Ably provides an edge messaging service to deliver data at low latency and power live and collaborative applications on millions of simultaneously connected devices. Our platform runs tens of millions of concurrent, long-running WebSocket and HTTP streaming connections and reaches more than 300 million devices across 80 countries each month. Ably is on track to power realtime digital experiences for one billion devices per month by 2024.
Our customers are wide-ranging, and use cases include platforms for participative online events, collaborative working, and realtime sports data distribution. For example, Ably powers the live score updates and commentary for Tennis Australia. The Australian Open is one of the four major tennis tournaments in the global sports calendar and has a global fan base of over 1.2 million users. Many fans monitor matches from their smartphones and Ably processes billions of messages during live play.
Elasticity is a crucial requirement: the load on Ably’s system is unpredictable and can typically change by an order of magnitude every day, or more than that for events with large audiences. Application developers such as Hubspot and Bet Genius look to Ably for reliable realtime services to avoid issues with availability during surges. We, in turn, rely on our cloud provider, AWS, for a bullet-proof infrastructure.
| Related content | First down or just down? Is your realtime infrastructure the real MVP?
How Ably uses AWS
Ably is hosted on AWS EC2 infrastructure and uses its associated services. A cluster typically exists in multiple regions for availability reasons and spans between two and ten regions.

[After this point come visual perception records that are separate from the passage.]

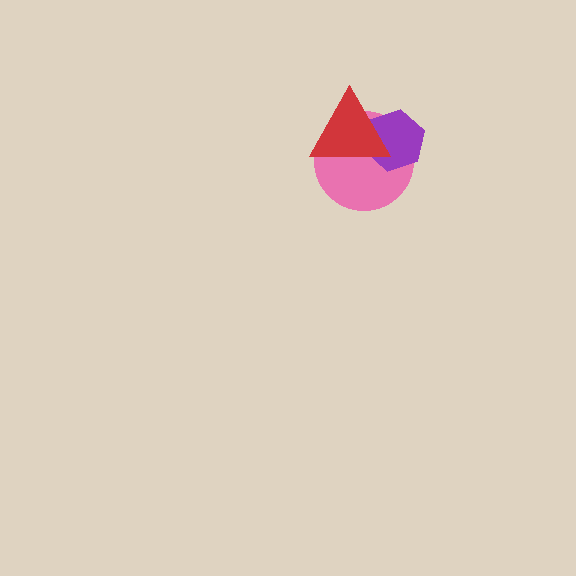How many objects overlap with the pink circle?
2 objects overlap with the pink circle.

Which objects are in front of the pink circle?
2 objects cover part of the pink circle: the purple hexagon and the red triangle.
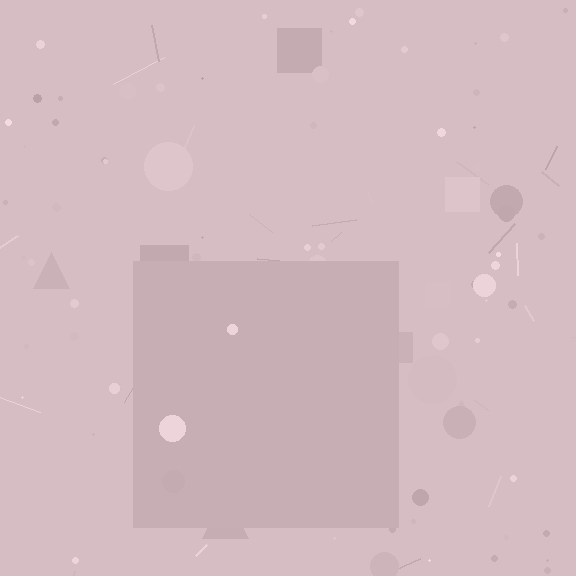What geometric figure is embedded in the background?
A square is embedded in the background.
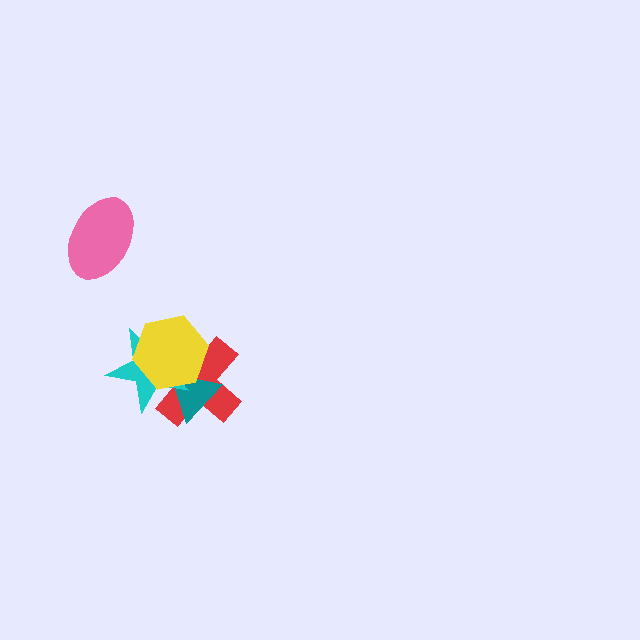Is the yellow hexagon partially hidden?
No, no other shape covers it.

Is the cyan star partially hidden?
Yes, it is partially covered by another shape.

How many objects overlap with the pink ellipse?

The primary functionality of the system is deployed in two principal roles:
- Frontend instances: these processes handle REST requests and realtime connections (Comet and WebSocket);
- Core instances: these processes perform all central message processing for channels.
We scale in each region according to load. We monitor CPU, memory, and other metrics on each instance and trigger autoscaling by aggregate metrics derived from those parameters.
Ably’s workloads are characterized by high connection counts and high rates of new connections. Traffic on individual connections ranges from low (single-digit messages per minute) up to hundreds of messages per second. Typical message sizes range from a few bytes to several kilobytes.
As clients connect, their connections are distributed by one or more network load balancers so that they can be terminated by a set of frontend compute instances.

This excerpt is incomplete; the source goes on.